Quite often, what we may believe to be true is just an assumption and our minds can sometimes then look for evidence to back this up, reinforcing our potentially inaccurate views. Simple coaching questions “how true is that?” , “what are the facts?” and “how do you know?” can all help you to check for facts and assumptions. Rational thinking, removing assumptions can then make us more resilient as we know not to believe some of the negative assumptions that we may make. Our negative bias makes negative assumptions more common than positive ones. Of course, some positive assumptions may also dent our resilience by leading to unpleasant surprises when the truth and facts become evident.

Coaching is a powerful way to challenge our thinking, and to enable us to develop more flexible thinking.

5. Interpersonal relationships

Developing a strong support network can be a key factor in increasing resilience.

Building strong interpersonal relationships widens our vision – it changes the way we see the world and ourselves. Additionally, how our networks support us is crucial too. If our people see us as capable and not in need of rescue, this is positive. Acting as coach rather than rescuer supports resilience too.

6. Practice Self Compassion

Self compassion involves offering compassion to ourselves: confronting our own suffering with an attitude of warmth and kindness, without judgment. Think about how you speak to yourself – would you speak like that to a friend, colleague or peer? If not, don’t speak to y0ourself like it. One practice, the self compassion brek can be very powerful in increasing resilience. It has 3 steps:

  • Be mindful: Without judgment or analysis, notice what you’re feeling. Say, “This is a moment of suffering” or “This hurts” or “This is stress.”
  • Remember that you’re not alone: Everyone experiences these deep and painful human emotions, although the causes might be different. Say to yourself, “Suffering is a part of life” or “We all feel this way” or “We all struggle in our lives.”
  • Be kind to yourself: Put your hands on your heart and say something like “May I give myself compassion” or “May I accept myself as I am” or “May I be patient.”

Meditate

As mindfulness gurus like to remind us, our most painful thoughts are usually about the past or the future: We regret and ruminate on things that went wrong, or we get anxious about things that will. When we pause and bring our attention to the present, we often find that things are…okay.

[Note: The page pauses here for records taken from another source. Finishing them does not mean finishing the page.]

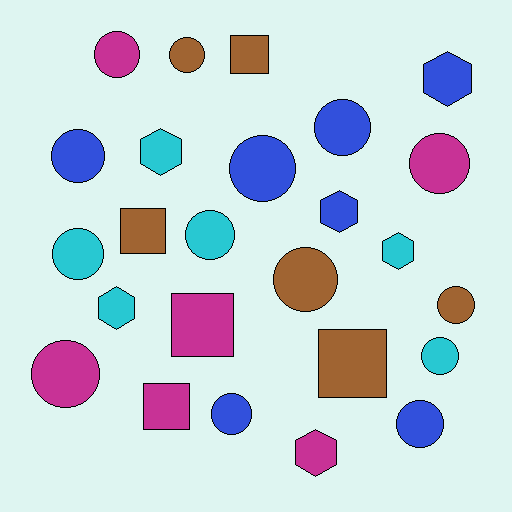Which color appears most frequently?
Blue, with 7 objects.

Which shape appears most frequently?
Circle, with 14 objects.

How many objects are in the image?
There are 25 objects.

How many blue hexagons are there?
There are 2 blue hexagons.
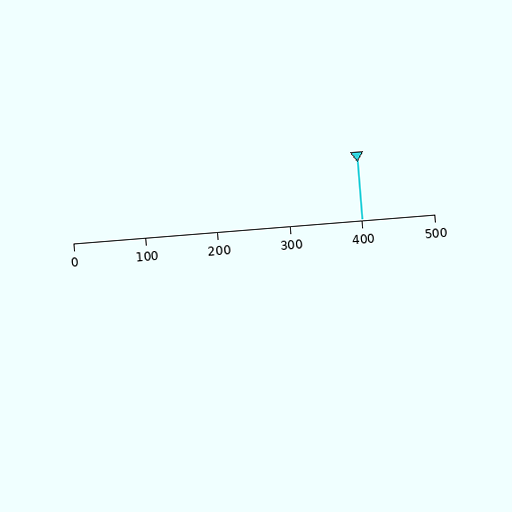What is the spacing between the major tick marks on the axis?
The major ticks are spaced 100 apart.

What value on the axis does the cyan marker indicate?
The marker indicates approximately 400.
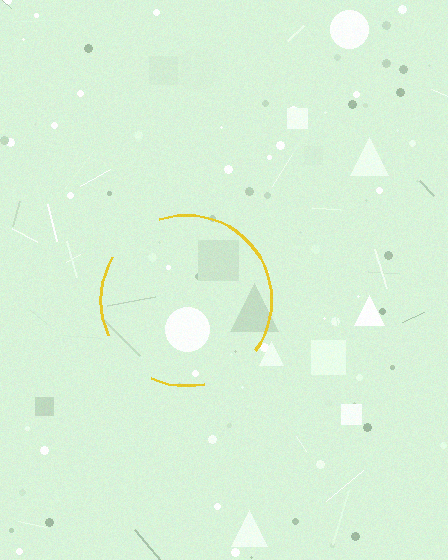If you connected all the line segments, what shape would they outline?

Practicing mindfulness brings us more and more into the present, and it offers techniques for dealing with negative emotions when they arise. That way, instead of getting carried away into fear, anger, or despair, we can work through them more deliberately. One practice that is effective is the “body scan”, here you are guided through (or self guide) concentrating on your whole body, from your heard to your toes in turn.

My Reflections

For me, I can see how a positive outlook and positive thinking has helped me in challenging times, I can also see how looking for facts has helped too. Conversely, during times when I have been less resilient, looking back I can clearly see how I had made assumptions, become too focussed on negatives. Equally, I have been enormously helped by coaches to reframe my thinking, to be aware that not all thoughts are facts and to take a more balanced view.

As connection is one of my core values, a small but supportive network of close friends, colleagues and family are constant resilience builders. Always on hand to listen, question, and support – I cant thank this tam of resilience builders enough.

What about you? I’d love to hear what helps you to build and maintain resilience.